El mejor profesor de escritura del mundo lo tienes muy cerca: eres tú. Eres el único profesor de escritura que te puede hacer mejorar mucho. ¿Cómo? Escribiendo mucho. El único trabajo que importa en la escritura es escribir. Cuanto más escribas, más mejorarás. Lo harás más deprisa si escribes en grupo, en un taller, y te beneficias de los comentarios de gente como tú y de la orientación de un profesor, pero en rigor solo tu trabajo es imprescindible. Es como hacer ejercicio: realmente no necesitas ir al gimnasio para hacerlo, lo puedes hacer tú solo con vídeos. Por supuesto que ayuda tener alguien que te oriente y compañeros que hacen lo mismo que tú, en el gimnasio y en el taller de escritura. Pero no te engañes: nadie puede hacer ejercicio por ti. Ni escribir por ti.

Podríamos añadir una cuarta T a los elementos básicos de la escritura: el tiempo. Por mucho que trabajes, requiere tiempo ir mejorando.
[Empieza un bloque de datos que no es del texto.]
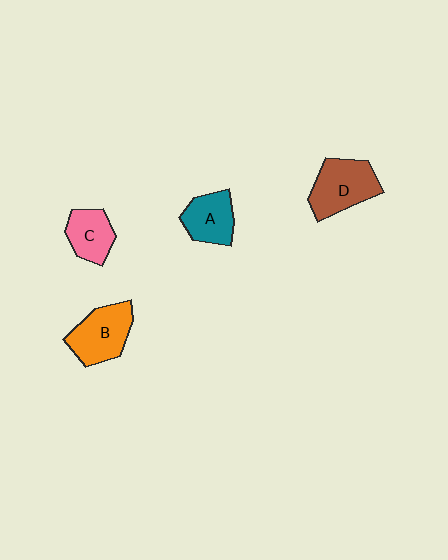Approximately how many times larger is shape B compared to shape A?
Approximately 1.3 times.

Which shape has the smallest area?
Shape C (pink).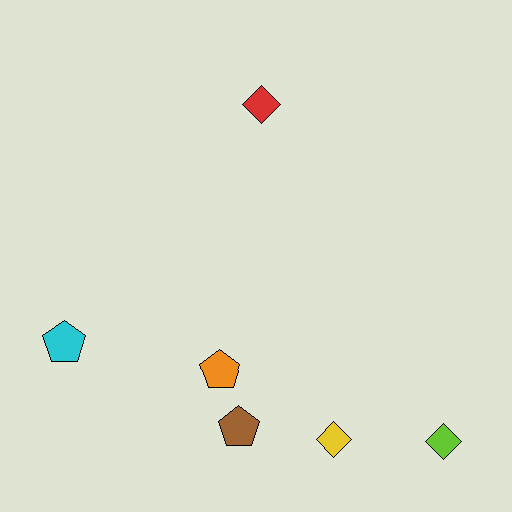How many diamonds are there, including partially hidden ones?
There are 3 diamonds.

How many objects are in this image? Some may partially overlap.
There are 6 objects.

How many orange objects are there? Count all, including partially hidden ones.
There is 1 orange object.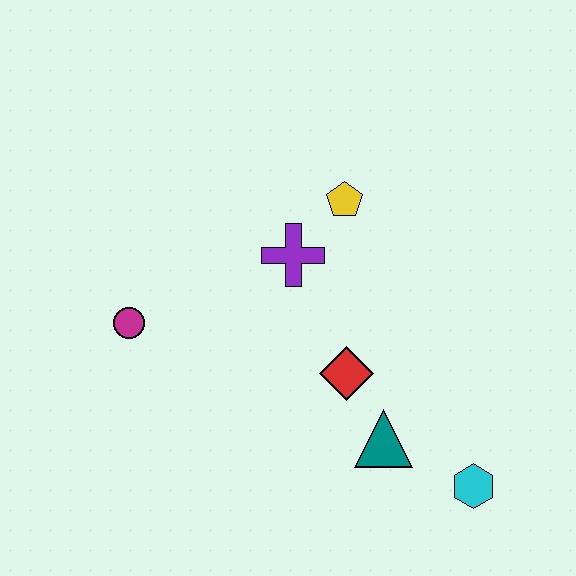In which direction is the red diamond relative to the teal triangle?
The red diamond is above the teal triangle.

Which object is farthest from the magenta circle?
The cyan hexagon is farthest from the magenta circle.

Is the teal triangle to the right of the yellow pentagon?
Yes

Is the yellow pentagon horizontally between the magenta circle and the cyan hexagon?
Yes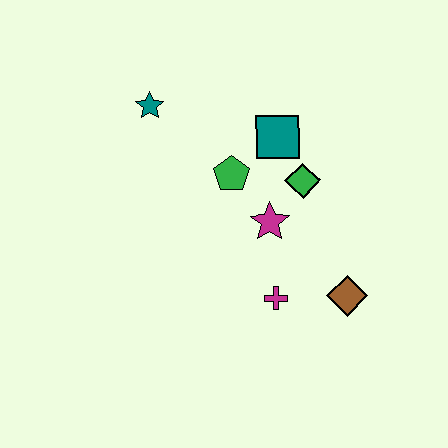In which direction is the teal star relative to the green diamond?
The teal star is to the left of the green diamond.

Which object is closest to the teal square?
The green diamond is closest to the teal square.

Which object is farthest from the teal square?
The brown diamond is farthest from the teal square.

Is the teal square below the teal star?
Yes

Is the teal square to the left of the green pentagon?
No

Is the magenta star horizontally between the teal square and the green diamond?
No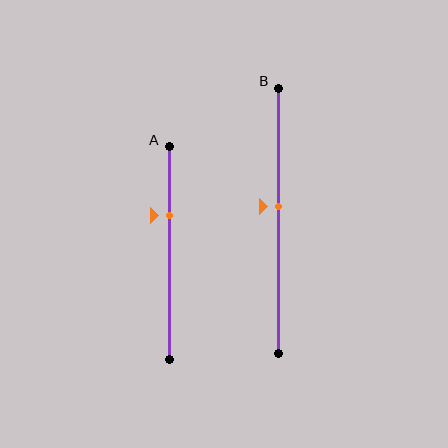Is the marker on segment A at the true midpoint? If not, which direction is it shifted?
No, the marker on segment A is shifted upward by about 18% of the segment length.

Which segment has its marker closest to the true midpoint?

Hay un elemento de gratuidad en la escritura que lleva tiempo, paciencia, sostener el trabajo con el compromiso y el disfrute personal, día a día. Con el tiempo, la inspiración te llegará, te encontrará trabajando, como decía Picasso, y notarás un clic en tu cabeza que te hará pasar a otro nivel. Yo he visto a una persona que definiría como la peor escritora del mundo (no daré nombres) perseverar y, un día, dejarme boquiabierto con un cuento que es un milagro de emoción y belleza, capaz de hacerme olvidar las montañas de basura relatos mejorables que esa persona había escrito.

Trabaja y date tiempo. Olvídate del talento y no sobrevalores la técnica. Sé humilde y trabaja.